Another woman grew up in a single-father family. Unable to tell her father that she was pregnant out of wedlock, she went into labor. She even tried to refuse an ambulance sent by a hospital.

“This woman went as far as to think it is OK for her to die,” Hasuda said.

There was also a woman who confessed that she thought she “had to bury her child in a field” because the child was the result of adultery, according to Hasuda.

Along with the baby hatch, the hospital set up a national phone line to offer pregnancy counseling. It received around 5,400 calls in fiscal 2015 and more than 6,500 in fiscal 2016.

“Women who left their babies in the cradle gave birth at home or in a car and brought them here to save their lives,” Hasuda said. “They are not taking an easy path to abandon their children. The top priority is to save lives.”

Hasuda said all children had a right to live.

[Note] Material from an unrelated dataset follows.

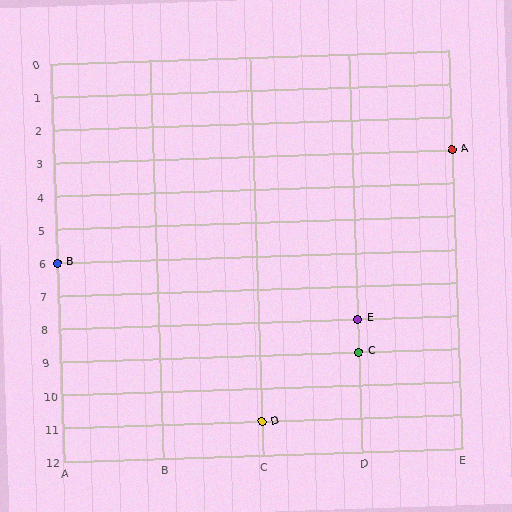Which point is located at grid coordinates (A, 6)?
Point B is at (A, 6).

Under the law, foster parents of children whose mothers have agreed to give up parental rights can become parents on the family register if they adopt the children when they are newborns and if courts give their consent. But children who were left in the baby hatch are not eligible for the foster parents program, as their parents cannot be identified.

A child depends on parents and parents think their child is the cutest thing in the world, Hasuda said, adding that a child who is adopted as a newborn baby shows no psychological effects nor do they try to test parental love.

Hasuda said he believed adopted children could grow up without problems if they were loved from an early age, expressing hope that children who were left in the baby hatch should also find foster parents.

Hasuda described the baby hatch as representing a transitional period.

“Such facilities have spread across the world but there is no baby hatch in France, because women are allowed to give birth anonymously in a hospital,” Hasuda said.

He said he hoped the government, which was dealing with a falling birthrate in Japan, would offer assistance to suffering mothers and children. He said a baby hatch would be unnecessary if women could safely deliver babies who could then be adopted by foster parents.

Echoing his view, a maternity center in Kobe’s Kita Ward plans to open a baby hatch offering a 24-hour counseling service as early as September. “I would like to inherit the spirit of Kumamoto,” said Ikuko Nagahara, 59, the head of the maternity center.

At a hearing on March 3, officials from the Ministry of Health, Labor and Welfare asked the center about its workforce, security and funding. Though the ministry did not say whether it would approve the facility, an official at a nonprofit organization that was helping fund the plan said they felt reluctance from the government.

When the earthquake hit Kumamoto, Jikei Hospital had insufficient food stocks. After it called for assistance on television, it received more than 800 goods.

The hospital distributed food to nearby evacuation centers and offered outdoor meals for around 480 people.